A set of guidelines for grading spirometry quality was included with the recently published ATS recommendations for a standardized pulmonary function report. These guideline are similar to others published previously so they weren’t a great surprise but as much as I may respect the authors of the standard my first thought was “when was the last time any of these people performed routine spirometry?” The authors acknowledge that the source for these guidelines is epidemiological and if I was conducting a research study that required spirometry these guidelines would be useful towards knowing which results to keep and which to toss but for routine clinical spirometry, they’re pretty useless.
I put these thoughts aside because I had other projects I was working on but I was reminded of them when I recently performed spirometry on an individual who wasn’t able to perform a single effort without a major errors. The person in question was an otherwise intelligent and mature individual but found themselves getting more frustrated and angry with each effort because they couldn’t manage to perform the test right. I did my best to explain and demonstrate what they were supposed to do each time but after the third try they refused to do any more. About the only thing that was reportable was the FEV1 from a single effort.
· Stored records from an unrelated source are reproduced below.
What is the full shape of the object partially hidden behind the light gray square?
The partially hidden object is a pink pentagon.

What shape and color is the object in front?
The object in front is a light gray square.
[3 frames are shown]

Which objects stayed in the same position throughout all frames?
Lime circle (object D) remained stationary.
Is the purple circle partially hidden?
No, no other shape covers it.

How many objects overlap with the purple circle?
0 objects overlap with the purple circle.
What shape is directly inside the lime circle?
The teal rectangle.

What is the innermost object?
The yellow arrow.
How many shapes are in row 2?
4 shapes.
This may be a somewhat extreme case but it’s something that those of us who perform PFTs are faced with every day. There are many individuals that have no problems performing spirometry but sometimes we’re fortunate to get even a single test effort that meets all of the ATS/ERS criteria. The presence or absence of test quality usually isn’t apparent in the final report however, and for this reason I do understand the value in some kind of quality grading system. But that also implies that the grading system serves the purpose for which it is intended.
In order to quantify this I reviewed the spirometry performed by 200 patients in my lab in order to determine how many acceptable and reproducible results there were. To be honest, as bad as I thought the quality problem was, when I looked at the numbers it was worse than I imagined.
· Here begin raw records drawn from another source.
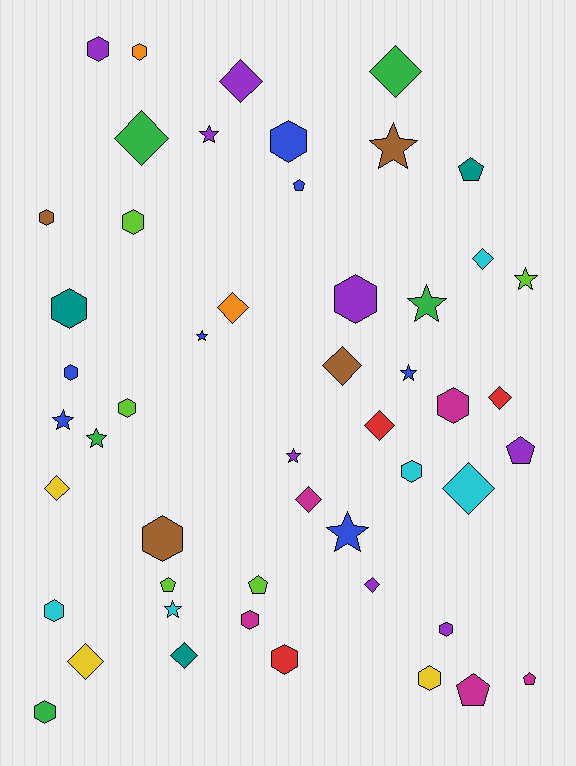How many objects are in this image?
There are 50 objects.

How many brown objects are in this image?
There are 4 brown objects.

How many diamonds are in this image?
There are 14 diamonds.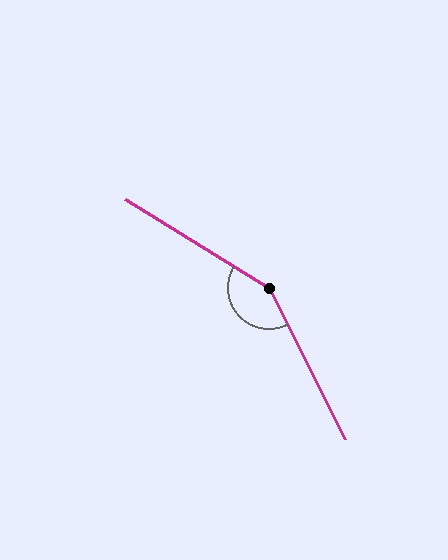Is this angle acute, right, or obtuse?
It is obtuse.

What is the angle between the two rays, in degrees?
Approximately 148 degrees.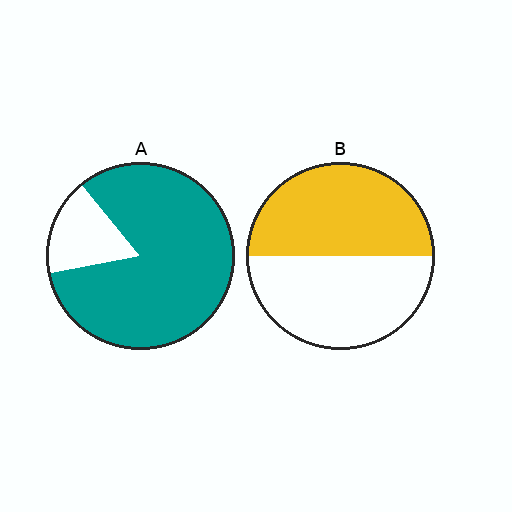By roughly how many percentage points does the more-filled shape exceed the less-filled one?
By roughly 35 percentage points (A over B).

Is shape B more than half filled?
Roughly half.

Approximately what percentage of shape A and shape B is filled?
A is approximately 85% and B is approximately 50%.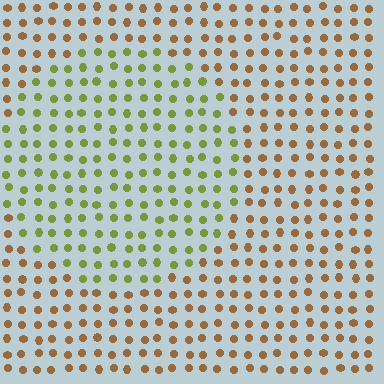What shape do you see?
I see a circle.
The spirometry quality grading system is:
|A||≥3 acceptable tests with repeatability within 0.150 L (for age 2–6, 0.100 L ), or 10% of highest value, whichever is greater|
|B||≥2 acceptable tests with repeatability within 0.150 L (for age 2–6, 0.100 L ), or 10% of highest value, whichever is greater|
|C||≥2 acceptable tests with repeatability within 0.200 L (for age 2–6, 0.150 L ), or 10% of highest value, whichever is greater|
|D||≥2 acceptable tests with repeatability within 0.250 L (for age 2–6, 0.200 L ), or 10% of highest value, whichever is greater|
|E||1 acceptable test|
|F||No acceptable tests|
It’s important to note that this grading system is based primarily on the reproducibility of acceptable tests. Acceptable tests are:
- A good start of exhalation with extrapolated volume , <5% of FVC or 0.150 L, whichever is greater.
- Free from artifacts
- No cough during first second of exhalation (for FEV 1 )
- No glottis closure or abrupt termination (for FVC)
- No early termination or cutoff (for FVC)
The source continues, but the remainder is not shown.